California Lawmakers Target Assault Weapons
Arkansas shootings give more urgency to gun-control bills in Congress, California.
San Francisco
Against a backdrop of national soul-searching over the link between guns and violence, California lawmakers are leading the effort to tighten control of assault-style weapons.
In Sacramento, the California Legislature is on the verge of passing the nation's toughest ban against such firearms. And in Washington, a coalition of legislators led by Sen. Dianne Feinstein (D) of California announced March 31 that they will introduce legislation to tighten a landmark 1994 federal law by prohibiting the importation or sale of high-capacity ammunition clips.
While there has been some confusion about just what weapons were used in last week's Arkansas schoolyard shootings, Senator Feinstein said "the weapon that delivered the most carnage was a universal carbine with a 15-round magazine." That's just the kind of firepower the federal and California initiatives promise to control.
Prospects for the Feinstein bill are uncertain, but the California legislation has a good shot at clearing the legislature and landing on Gov. Pete Wilson's desk within two weeks. Governor Wilson (R), who has a mixed record on gun control, has not yet indicated whether he would sign the bill.
The movement in the United States to prohibit certain types of guns began in this state nearly a decade ago.
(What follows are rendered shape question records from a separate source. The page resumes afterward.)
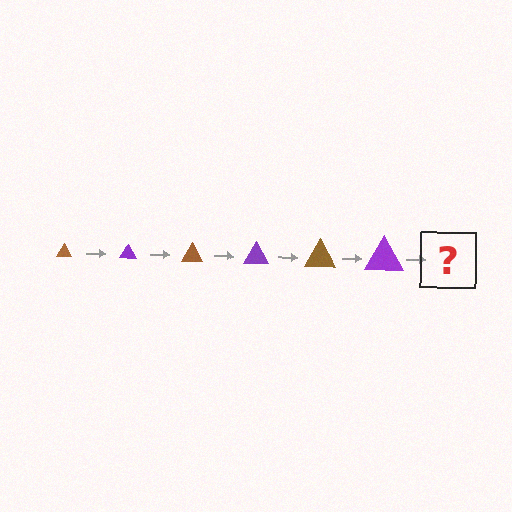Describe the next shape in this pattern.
It should be a brown triangle, larger than the previous one.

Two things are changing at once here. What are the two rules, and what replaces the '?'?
The two rules are that the triangle grows larger each step and the color cycles through brown and purple. The '?' should be a brown triangle, larger than the previous one.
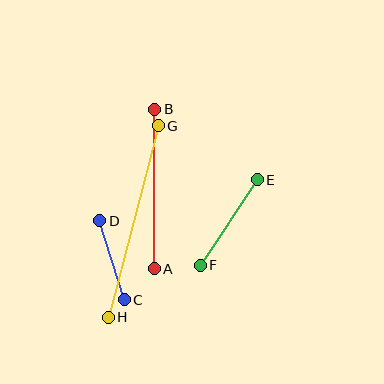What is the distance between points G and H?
The distance is approximately 198 pixels.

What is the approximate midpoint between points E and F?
The midpoint is at approximately (229, 222) pixels.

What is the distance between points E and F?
The distance is approximately 103 pixels.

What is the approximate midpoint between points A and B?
The midpoint is at approximately (154, 189) pixels.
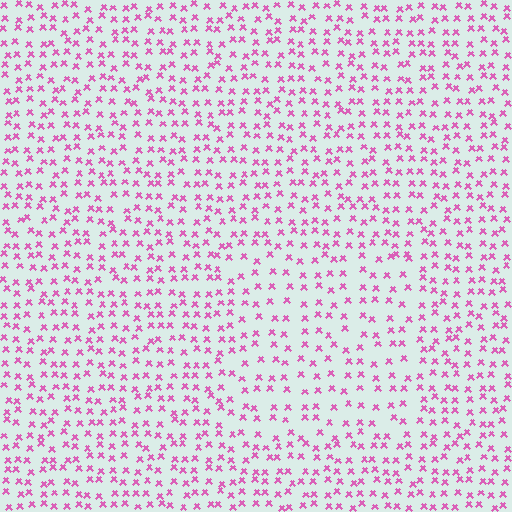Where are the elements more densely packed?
The elements are more densely packed outside the rectangle boundary.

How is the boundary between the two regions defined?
The boundary is defined by a change in element density (approximately 1.5x ratio). All elements are the same color, size, and shape.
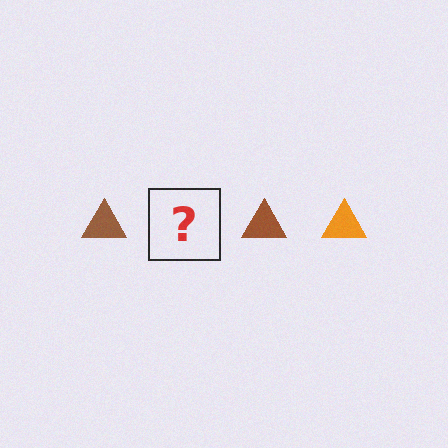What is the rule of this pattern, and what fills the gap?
The rule is that the pattern cycles through brown, orange triangles. The gap should be filled with an orange triangle.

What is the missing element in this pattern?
The missing element is an orange triangle.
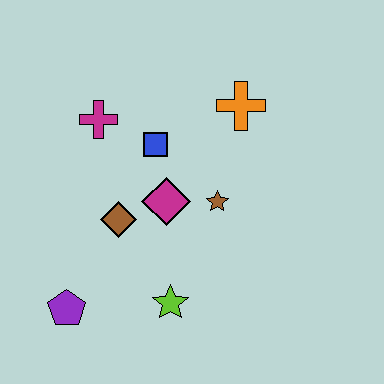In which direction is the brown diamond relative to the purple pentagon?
The brown diamond is above the purple pentagon.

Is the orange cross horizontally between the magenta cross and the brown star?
No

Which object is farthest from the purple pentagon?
The orange cross is farthest from the purple pentagon.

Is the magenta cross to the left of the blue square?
Yes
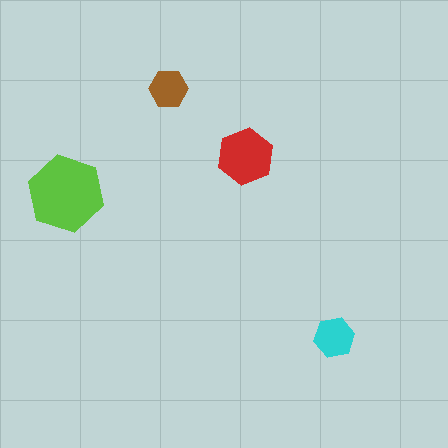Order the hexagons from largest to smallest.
the lime one, the red one, the cyan one, the brown one.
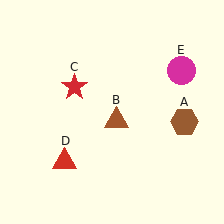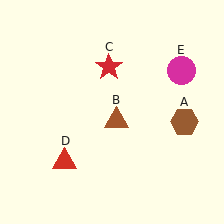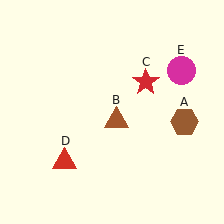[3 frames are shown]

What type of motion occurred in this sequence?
The red star (object C) rotated clockwise around the center of the scene.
A Stockton schoolyard attack led to restrictions on the sale of more than 50 types of assault weapons, and similar legislation followed in a number of other states.
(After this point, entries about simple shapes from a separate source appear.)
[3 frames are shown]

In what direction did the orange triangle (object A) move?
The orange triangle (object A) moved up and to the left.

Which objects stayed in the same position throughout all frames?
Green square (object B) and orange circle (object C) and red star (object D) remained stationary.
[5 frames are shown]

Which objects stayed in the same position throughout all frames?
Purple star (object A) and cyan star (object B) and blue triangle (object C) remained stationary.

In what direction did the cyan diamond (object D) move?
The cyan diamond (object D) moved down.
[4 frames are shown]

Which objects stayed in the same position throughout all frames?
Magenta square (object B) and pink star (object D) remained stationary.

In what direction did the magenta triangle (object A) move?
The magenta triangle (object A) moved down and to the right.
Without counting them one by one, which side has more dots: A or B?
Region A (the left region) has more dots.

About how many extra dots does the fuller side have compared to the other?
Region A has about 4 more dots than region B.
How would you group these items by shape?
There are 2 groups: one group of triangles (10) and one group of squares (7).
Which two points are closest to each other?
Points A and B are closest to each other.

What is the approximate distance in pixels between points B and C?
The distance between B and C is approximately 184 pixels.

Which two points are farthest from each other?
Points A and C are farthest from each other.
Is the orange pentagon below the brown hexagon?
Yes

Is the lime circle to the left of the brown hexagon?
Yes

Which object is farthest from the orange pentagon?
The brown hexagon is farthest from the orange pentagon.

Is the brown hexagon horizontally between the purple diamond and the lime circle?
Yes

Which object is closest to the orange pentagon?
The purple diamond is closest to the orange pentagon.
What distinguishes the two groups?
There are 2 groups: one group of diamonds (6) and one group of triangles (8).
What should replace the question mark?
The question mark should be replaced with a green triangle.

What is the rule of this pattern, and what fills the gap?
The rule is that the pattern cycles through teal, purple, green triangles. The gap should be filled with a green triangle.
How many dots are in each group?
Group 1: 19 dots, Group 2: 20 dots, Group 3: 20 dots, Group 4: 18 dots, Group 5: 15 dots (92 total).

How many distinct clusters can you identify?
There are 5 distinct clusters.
In addition, Congress passed the Brady law in 1993 - establishing waiting periods and background checks for handgun purchases - and legislation in 1994 that banned the importation and future manufacture of certain semiautomatic weapons.
Court challenges
Yet loopholes and court challenges have eroded the effectiveness of some of those efforts.
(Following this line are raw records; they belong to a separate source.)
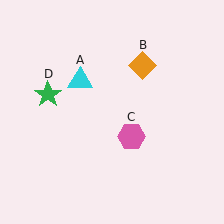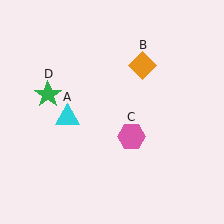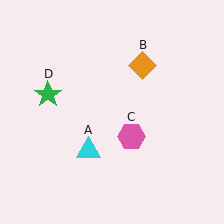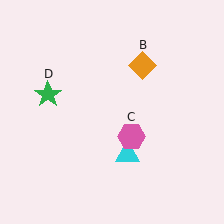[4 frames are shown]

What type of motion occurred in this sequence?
The cyan triangle (object A) rotated counterclockwise around the center of the scene.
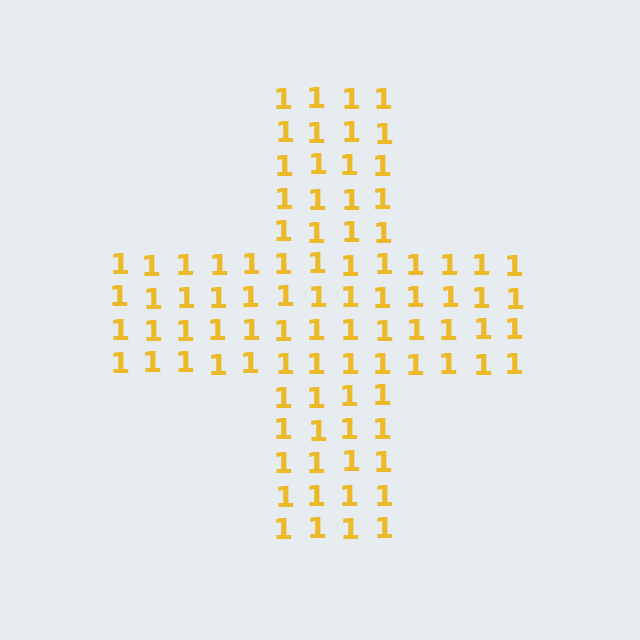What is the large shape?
The large shape is a cross.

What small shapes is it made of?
It is made of small digit 1's.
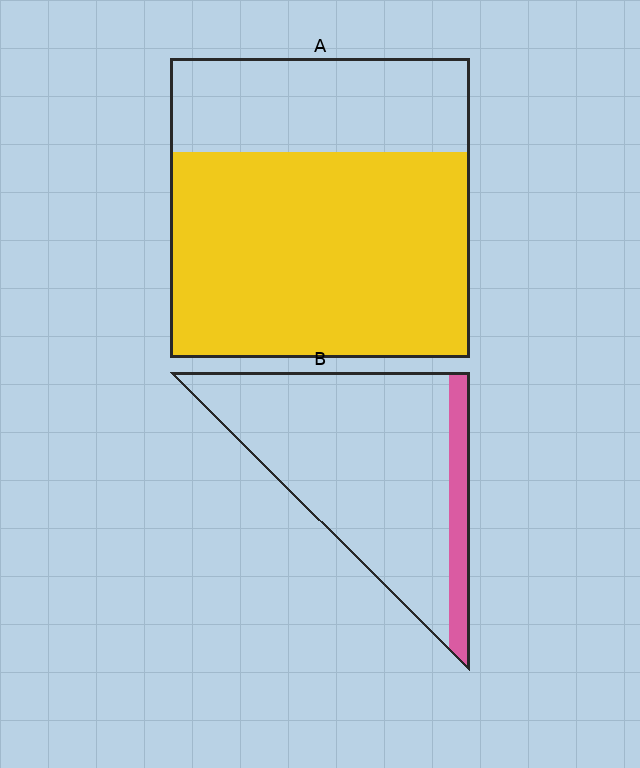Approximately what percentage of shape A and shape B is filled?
A is approximately 70% and B is approximately 15%.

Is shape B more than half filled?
No.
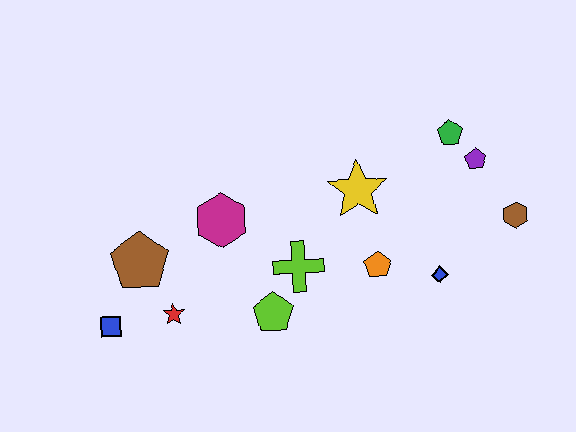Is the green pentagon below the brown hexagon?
No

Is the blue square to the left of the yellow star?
Yes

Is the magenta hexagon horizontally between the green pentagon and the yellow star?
No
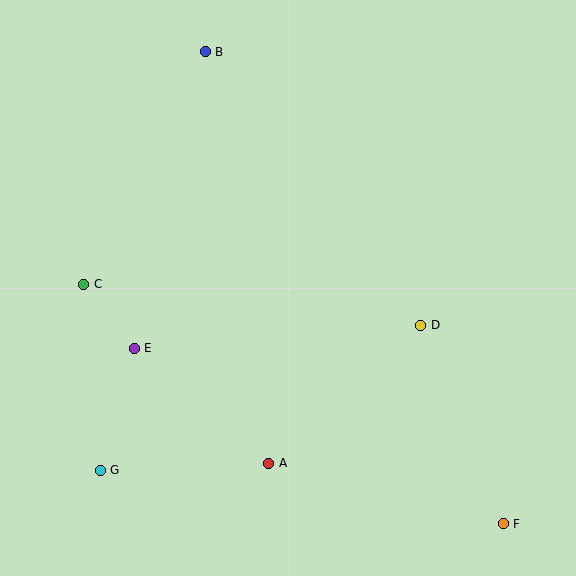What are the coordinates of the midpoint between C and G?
The midpoint between C and G is at (92, 377).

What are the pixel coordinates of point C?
Point C is at (84, 284).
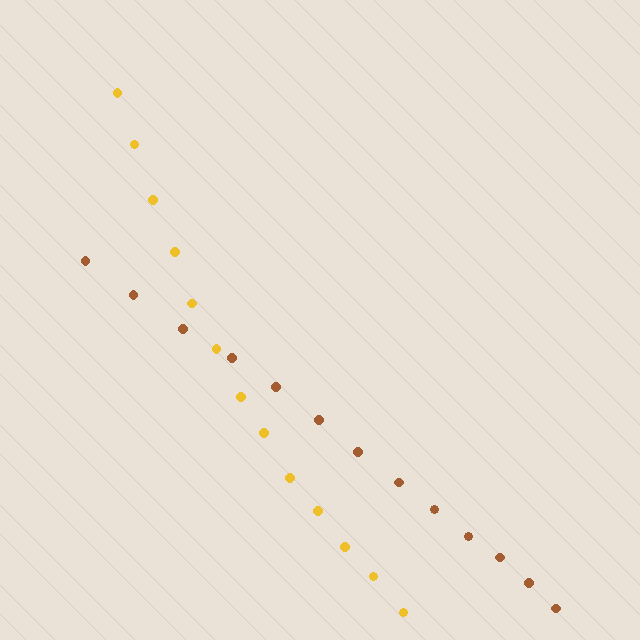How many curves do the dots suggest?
There are 2 distinct paths.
Critics like the National Rifle Association (NRA) say there was a fundamental flaw in those earlier actions, and the current legislation is simply repeating it. "The expression 'assault weapon' is not a class of firearm," says Steve Helsley, state liaison for the NRA. "What you're doing with this bill is making a distinction between semiautomatic firearms based on appearance. Once you start trying to legislate a nonexistent class of firearms, you're going to fail."
As is the case with the existing California law, many states enacted bans that applied to specifically named models of firearms. Gun manufacturers produced copycat models that did not run afoul of the law, though they were basically identical. Banning some models and not others with the same function was found to be discriminatory by several courts.
To remedy this, the California law gives the state attorney general the power to add copycat models to the list of banned weapons. But when he did so, the case went to court, where a judge struck down the provision, saying it vested legislative authority where it didn't belong. That court also questioned the constitutionality of the starting list of weapons included in the law.
To avoid this problem, the new proposal in California defines weapons to be banned by generic descriptions. For instance, a rifle with a detachable magazine of 10 rounds or more would be banned.
Hawaii and New Jersey have adopted generic descriptions of banned weapons, says Luis Tolley of Handgun Control Inc., a Washington gun-control advocacy group. But neither has the breadth of California's proposal.
A spokesman for Don Perata, the California assemblyman sponsoring the legislation, says the criteria have been carefully selected. "We tried to limit our [prohibited] characteristics to those that actually affect the function of the gun," says the spokesman.
The NRA, however, says the criteria are loaded with cosmetic descriptions that will be circumvented by manufacturers. "There is no possible way law enforcement or owners will know what's expected of them," says Mr. Helsley. "This is not coherent public policy. It's an election-year stunt."
Where the bills stand
For now, state Attorney General Dan Lungren plans to appeal the lower-court ruling this week to the state Supreme Court. Mr. Lungren, who is running for governor, has refused to take a position on the Perata bill on the grounds that whatever he says could undermine that appeal.
Meanwhile, Feinstein's ban on the manufacture, sale, transfer, or importation of ammunition magazines that hold more than 10 rounds would tighten the 1994 law, which allowed continued sale of clips made prior to that year.